Limits to growth 1

In mathematical/practical investigations it is often useful to create a standardized equation through suitable rescaling.The most obvious rescaling here is to scale the \(n_t\) dependent variable relative to \(n_{+\infty}\). Such a rescaling could affect the parameters in the related logistic equation.

Let us define \(n_{st}=n_t/n_{+\infty}\). Substituting \(n_t=n_{st}n_{+\infty}\) in the logistic equation \(n_{s(t+1)}n_{+\infty}=(k_0-k'n_{st}n_{+\infty})n_{st}n_{+\infty}\implies n_{s(t+1)}=(k_0-k'n_{st}n_{+\infty})n_{st}\).

We can read off the rescaled parameters: \(k_{s0}=k_0,k_s'=k'n_{+\infty}\). But if we consider the definition \(n_{+\infty}=(k_0-1)/k'\), \(k_s'=k_0-1\). The scaled logistic now just has one parameter: \(n_{s(t+1)}=(k_0-(k_0-1)n_{st})n_{st}\). The rescaling has gobbled up \(k'\). The new parameters give \(n_{s+\infty}=1\) by design.

The next rescaling is a lot more ticklish. Up to now we have taken the time steps to be 1. The nuts behaviour we noted on the previous page is intimately connected with the discrete time used. When we take a continuum model for the time, the behaviour is much better controlled — and less interesting.

We might say: “But time IS continuous. Why bother with a discrete time at all?” Personally I have a wide range of responses to such an attitude, not all of them fit for publication. But how do we know time is continuous? I can imagine practical models where discrete time provides a better description of reality: for example, there are yearly effects on the way the world economy works in terms of farming, distribution, retail, etc. One thing that used to drive me mad was looking at economic reports that compared quarter year performance to the previous quarter rather than the same quarter in the previous year.
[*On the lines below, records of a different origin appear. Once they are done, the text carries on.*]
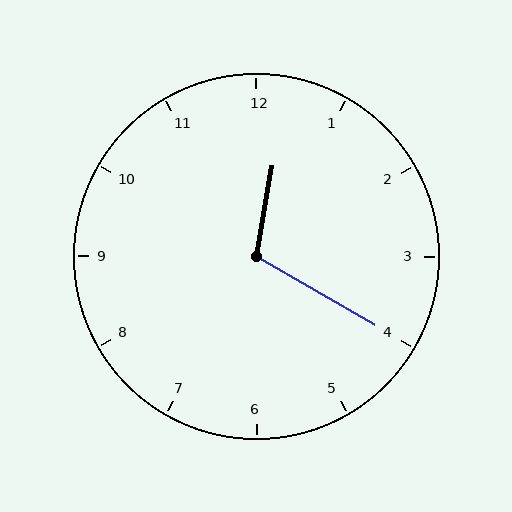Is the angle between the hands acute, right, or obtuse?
It is obtuse.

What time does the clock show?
12:20.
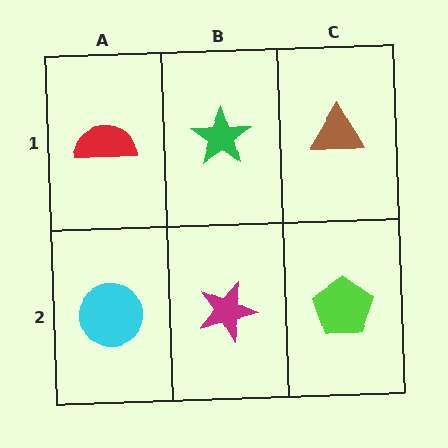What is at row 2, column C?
A lime pentagon.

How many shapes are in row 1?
3 shapes.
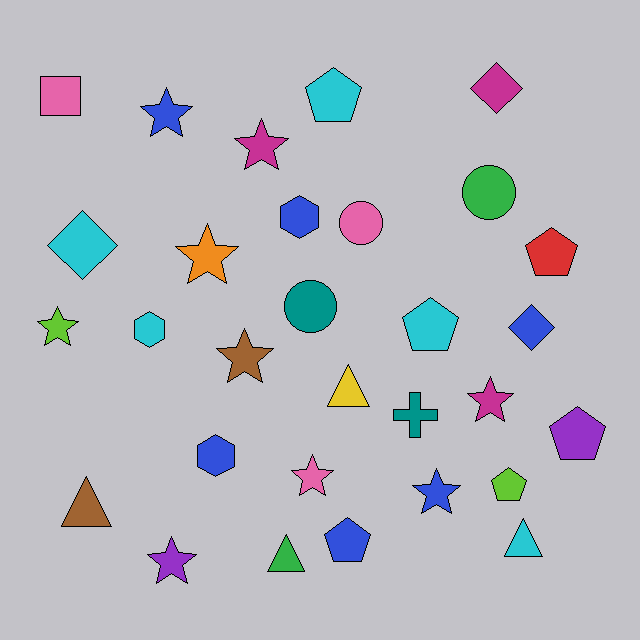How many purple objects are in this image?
There are 2 purple objects.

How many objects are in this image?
There are 30 objects.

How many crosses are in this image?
There is 1 cross.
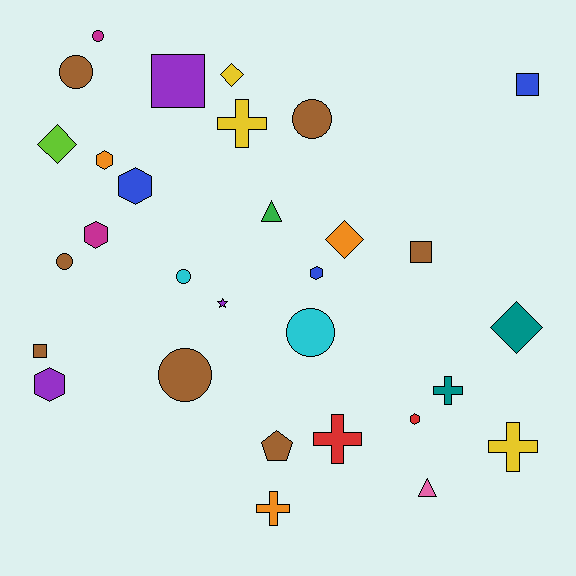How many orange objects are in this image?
There are 3 orange objects.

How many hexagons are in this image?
There are 6 hexagons.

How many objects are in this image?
There are 30 objects.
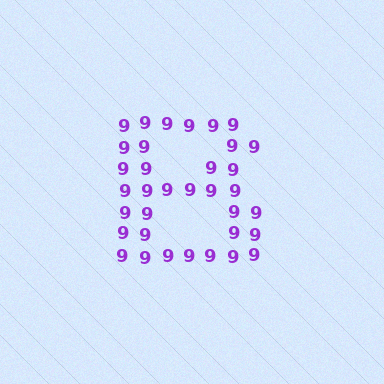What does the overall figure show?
The overall figure shows the letter B.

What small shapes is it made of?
It is made of small digit 9's.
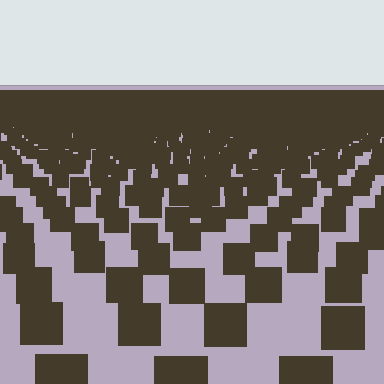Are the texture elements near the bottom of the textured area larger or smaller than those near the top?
Larger. Near the bottom, elements are closer to the viewer and appear at a bigger on-screen size.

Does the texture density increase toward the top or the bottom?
Density increases toward the top.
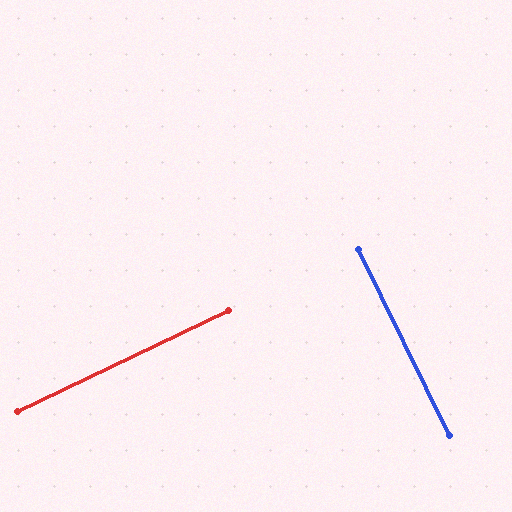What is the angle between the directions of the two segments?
Approximately 89 degrees.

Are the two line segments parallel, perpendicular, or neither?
Perpendicular — they meet at approximately 89°.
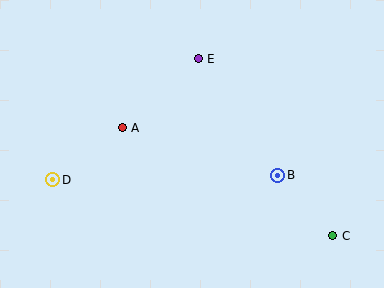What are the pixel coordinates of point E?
Point E is at (198, 59).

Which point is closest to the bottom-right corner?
Point C is closest to the bottom-right corner.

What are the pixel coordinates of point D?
Point D is at (53, 180).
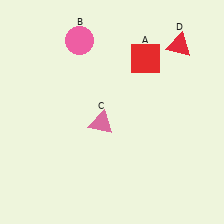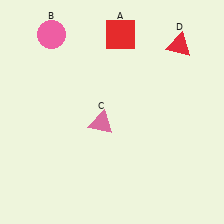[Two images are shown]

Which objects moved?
The objects that moved are: the red square (A), the pink circle (B).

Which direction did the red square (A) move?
The red square (A) moved up and to the left.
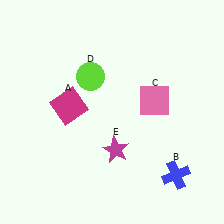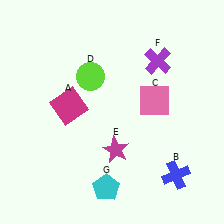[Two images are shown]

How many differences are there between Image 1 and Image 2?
There are 2 differences between the two images.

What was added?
A purple cross (F), a cyan pentagon (G) were added in Image 2.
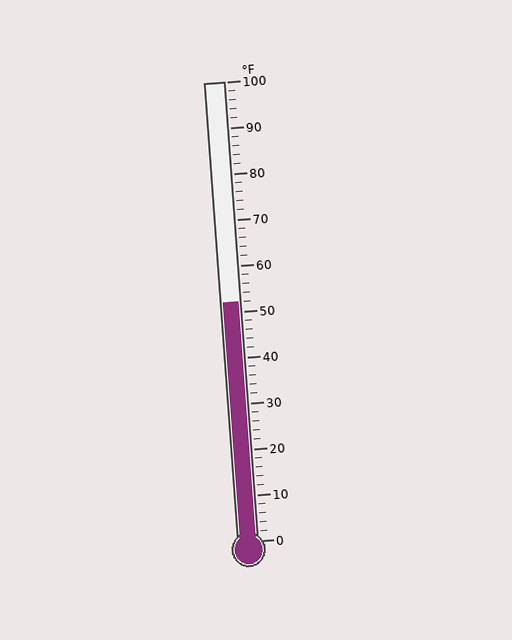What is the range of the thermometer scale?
The thermometer scale ranges from 0°F to 100°F.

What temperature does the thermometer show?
The thermometer shows approximately 52°F.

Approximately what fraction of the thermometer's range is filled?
The thermometer is filled to approximately 50% of its range.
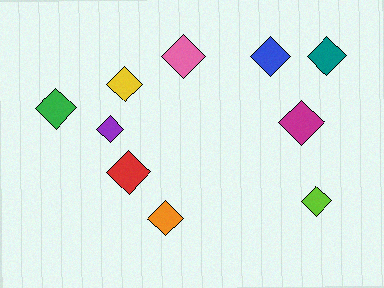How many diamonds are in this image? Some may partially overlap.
There are 10 diamonds.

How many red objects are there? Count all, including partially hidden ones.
There is 1 red object.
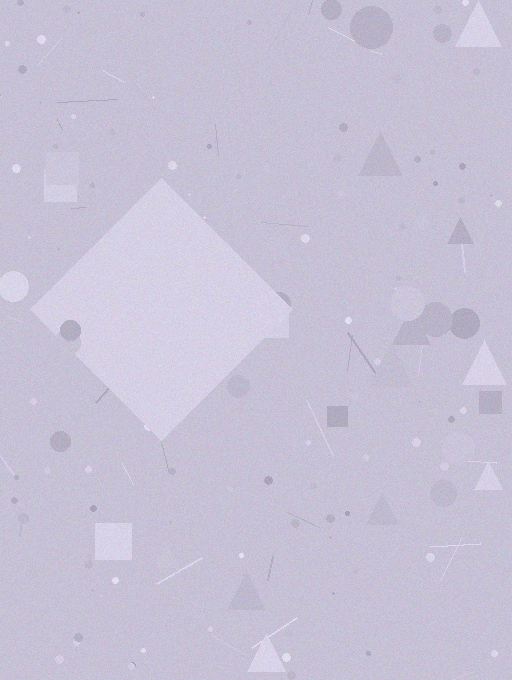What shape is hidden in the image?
A diamond is hidden in the image.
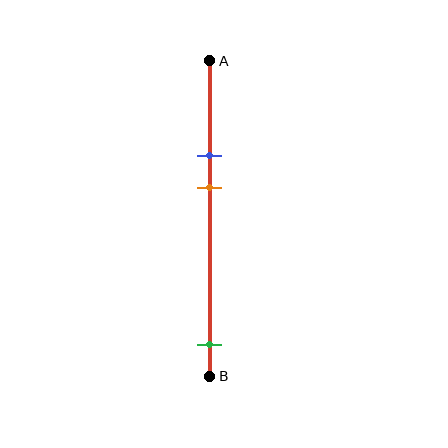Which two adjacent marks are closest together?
The blue and orange marks are the closest adjacent pair.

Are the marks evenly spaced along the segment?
No, the marks are not evenly spaced.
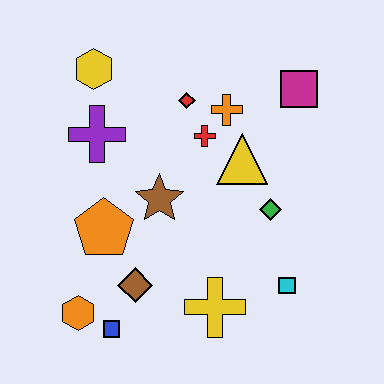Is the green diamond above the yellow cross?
Yes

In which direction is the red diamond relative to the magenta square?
The red diamond is to the left of the magenta square.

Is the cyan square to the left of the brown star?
No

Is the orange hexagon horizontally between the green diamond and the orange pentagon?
No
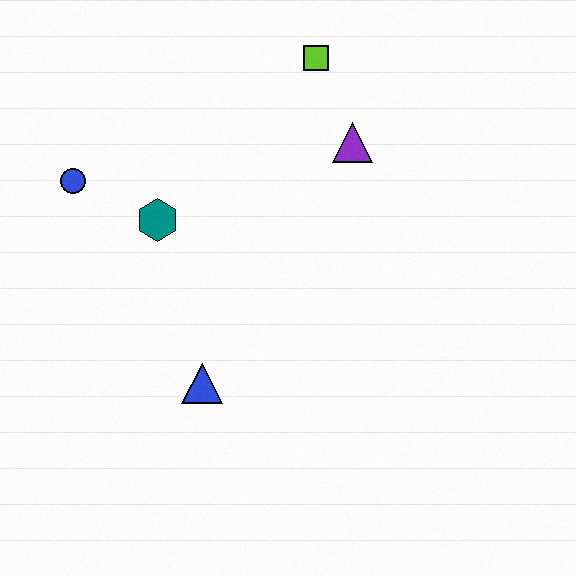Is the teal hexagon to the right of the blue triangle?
No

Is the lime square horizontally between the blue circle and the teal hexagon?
No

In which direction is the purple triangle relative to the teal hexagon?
The purple triangle is to the right of the teal hexagon.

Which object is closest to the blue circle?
The teal hexagon is closest to the blue circle.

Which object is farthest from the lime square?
The blue triangle is farthest from the lime square.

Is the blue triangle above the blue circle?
No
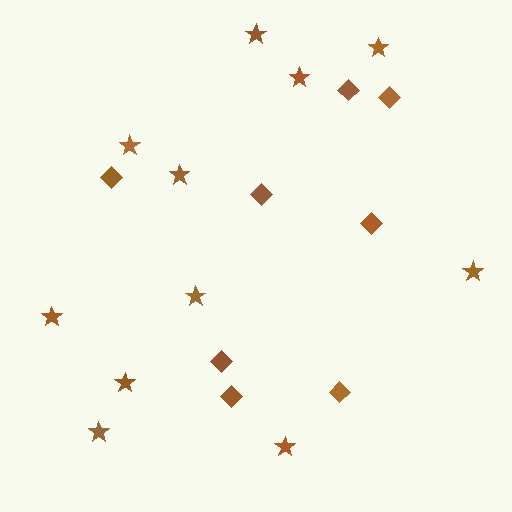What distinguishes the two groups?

Everyone knows (or should) that there is increased retail activity in the month of December in historically Christian countries (and in others that have been influenced by colonial incursions and neocolonial domination). This increase is prepared for upstream in the supply chain (design, tooling, production and so on) at different parts of the year.

Here we will be assuming that the changes in \(n\) become smaller as the time step reduces. I understand there are stochastic processes where this assumption is not true. I also suspect the point is moot in quantum systems relative to the Heisenberg uncertainty principle. These are points I might explore in more depth at some point.

As mentioned elsewhere on this site, the Greek upper-case letter \(\Delta\) (“delta”) is used to represent changes. The lower-case version \(\delta\) is also sometimes used according to taste and with the added implication that a limiting process is being proposed. The actual limit then becomes a Latin letter “d”.

Let us look at how this works with our scaled equation \(n_{(t+1)}=(k_0-(k_0-1)n_{t})n_{t}\). We hope it is alright to drop the “s” from the subscript as unnecessary clutter. The change at \(t\) is: \(\Delta n_t = n_{t+1} - n_t = (k_0-1)(1-n_t)n_t\). The change in \(t\) itself is \(\Delta t =1\), so one could write with a view to time scaling: \[\Delta n_t=(k_0-1)(1-n_t)n_t \Delta t\].

For those familiar with differential equations, this becomes in the limit \(\delta t \rightarrow 0\): \[\dv{n}{t}=\kappa (1-n)n\] where I have replaced \(k_0 -1\) with \(\kappa\).

The behaviour of the solution is detemined by the value at one point in time: \[n(t)=\frac{1}{1+e^{-\kappa (t-t_0)}}\] with \(t_0\) being a parameter fixed by the value of \(n\) at the given time, e.g. \(t=0\).

We can further standardize by taking \(\kappa=1\) and scaling the \(t\) variable suitably, \(n_\kappa(t)=n_1(\kappa t)\): \[n_1(t)=\frac{1}{1+e^{-(t-t_0)}}\] (with a different \(t_0\) value).

The \(n_1\) curve is the theoretical limit as \(\Delta t \rightarrow 0\) described above. The \(n\) curve is the approximation that has the discrete logistic form: \[n_{t+\Delta t}=n_t + \Delta t (1-n_t)n_t\] — in essence the step size \(\Delta t\) has taken the place of \(\kappa\) and the \(t\)-scale has been redefined. Reducing \(\Delta t\) to zero brings the curves closer together.